I have stumbled upon a peculiar problem, and I have no idea how to fix this. I have a class with a generic type. This class contains a method with only one union parameters asking for the generic type or an object. Since this class is instantiated multiple times with different types, I wanted to create a generic method that retrieves one of those instances (generically typed), and make a call of the method within.
Here's a code for reproduction:
export interface A {
a: any;
}
export interface B {
b: any;
}
export interface MyClasses {
a: MyClass<A>;
b: MyClass<B>;
}
export interface C {
c: any;
}
export declare class MyClass<T = { [prop: string]: any }> {
myMethod(data: T | C): T;
}
export type MyClassesKeys = keyof MyClasses;
export type MyClassInferGenericType<T> = T extends MyClass<infer G> ? G : T;
export class MyService {
private myClasses: MyClasses = {
a: new MyClass<A>(),
b: new MyClass<B>()
};
public getMyClass<T extends MyClassesKeys>(keyName: T): MyClasses[T] {
return this.myClasses[keyName];
}
public callerMethod<T extends MyClassesKeys, U extends MyClassInferGenericType<MyClasses[T]>>(key: T, myData: U) {
// This part is usually retrieved gener
const myClassInstance = this.getMyClass(key);
// My call
myClassInstance.myMethod(myData);
}
}
This returns, somehow, a compilation error:
Argument of type 'A | B' is not assignable to parameter of type '(A | C) & (B | C)'.
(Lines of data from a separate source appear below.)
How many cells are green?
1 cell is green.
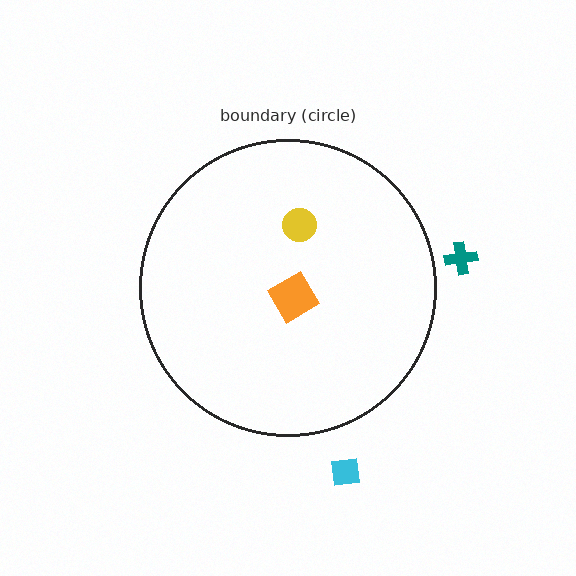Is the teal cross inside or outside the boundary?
Outside.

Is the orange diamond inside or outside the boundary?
Inside.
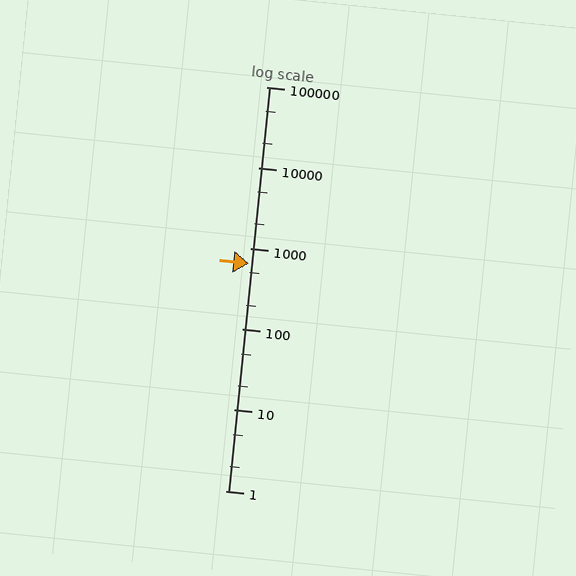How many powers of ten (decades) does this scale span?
The scale spans 5 decades, from 1 to 100000.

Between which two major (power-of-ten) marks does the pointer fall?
The pointer is between 100 and 1000.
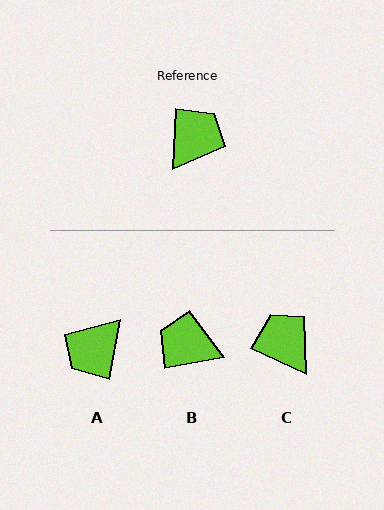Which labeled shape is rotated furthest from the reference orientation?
A, about 172 degrees away.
Type 'A' is not assignable to type '(A | C) & (B | C)'.
Type 'A' is not assignable to type 'A & C'.
Property 'c' is missing in type 'A' but required in type 'C'.
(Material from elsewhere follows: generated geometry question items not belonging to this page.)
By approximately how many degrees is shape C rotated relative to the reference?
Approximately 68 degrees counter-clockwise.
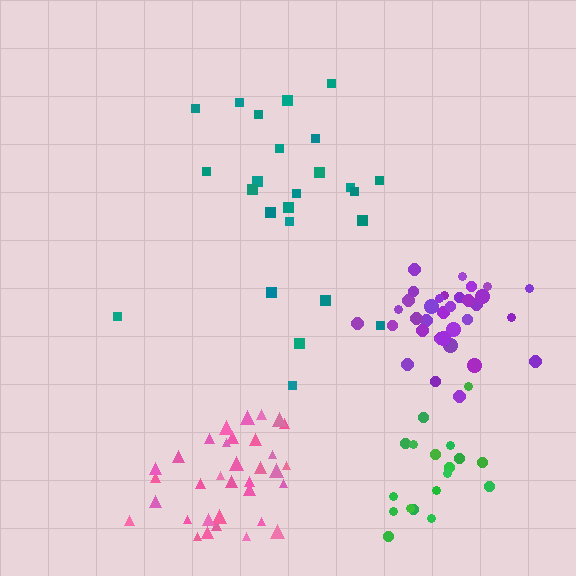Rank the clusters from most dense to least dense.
purple, pink, green, teal.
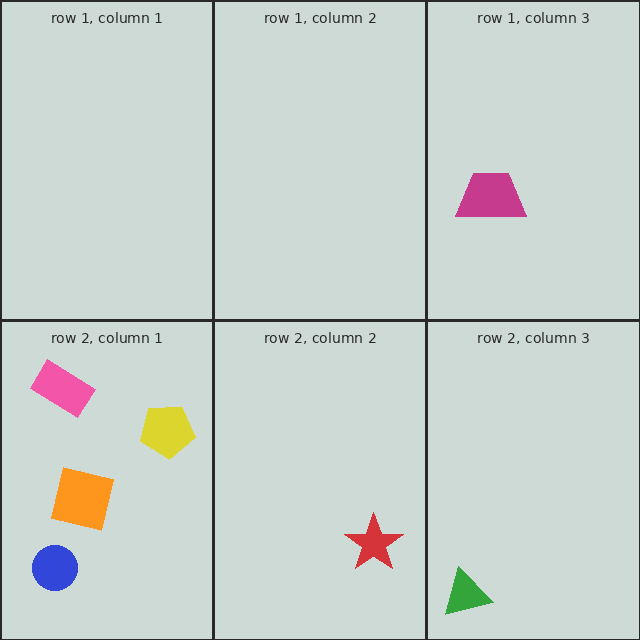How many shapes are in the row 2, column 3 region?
1.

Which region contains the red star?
The row 2, column 2 region.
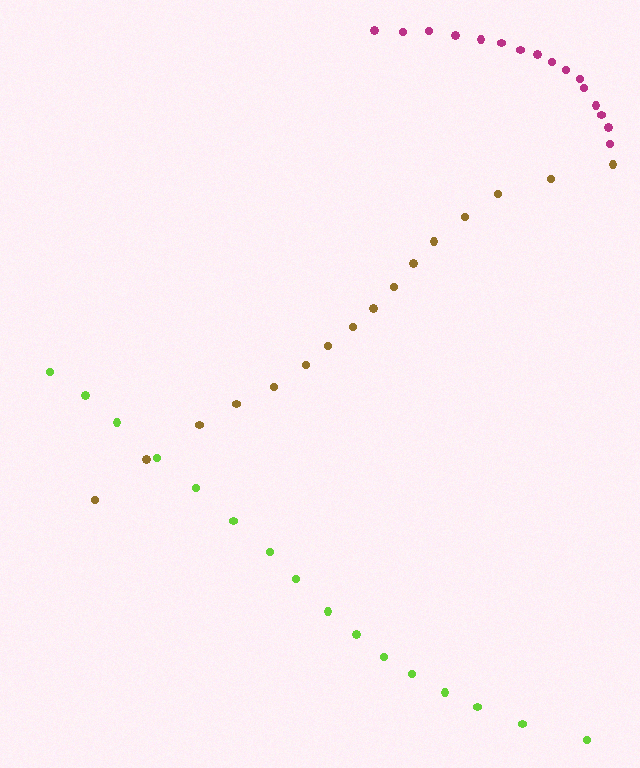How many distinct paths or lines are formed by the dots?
There are 3 distinct paths.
With "myClassInstance" being of type MyClasses[T] and myData taking the generic type associated with MyClasses[T], everything should be correctly inferred.
So, why is typescript trying to do an intersection of my types?
CodePudding user response:
The reason you get an intersection is because the compiler loses track of the correlation between the type of key and the type of myData, and so it only accepts something it knows is safe. If myData were both A and B (like {a: 1, b: 2}), then it would be safe to call myClassInstance.myMethod(myData) no matter which key were passed in.
That's what happens because myClassInstance.myMethod is seen having a union type:
const x = myClassInstance.myMethod;
// const x: ((data: A | C) => A) | ((data: B | C) => B)
And if you call a union of functions, you have to pass in an intersection of its parameters for the compiler to accept it.
Of course, it's impossible for someone to pass in myData and key that are not properly matched. (Actually that's not true, since key could be of a union type. Without ms/TS#27808 it is possible. Let's say that it's possible but unlikely. Or at least that we won't worry about it here.) But the compiler can't see this.
There isn't really support for the compiler to see arbitrarily complex correlations between different types. The basic issue is described in microsoft/TypeScript#30581 which frames it in terms of correlated unions.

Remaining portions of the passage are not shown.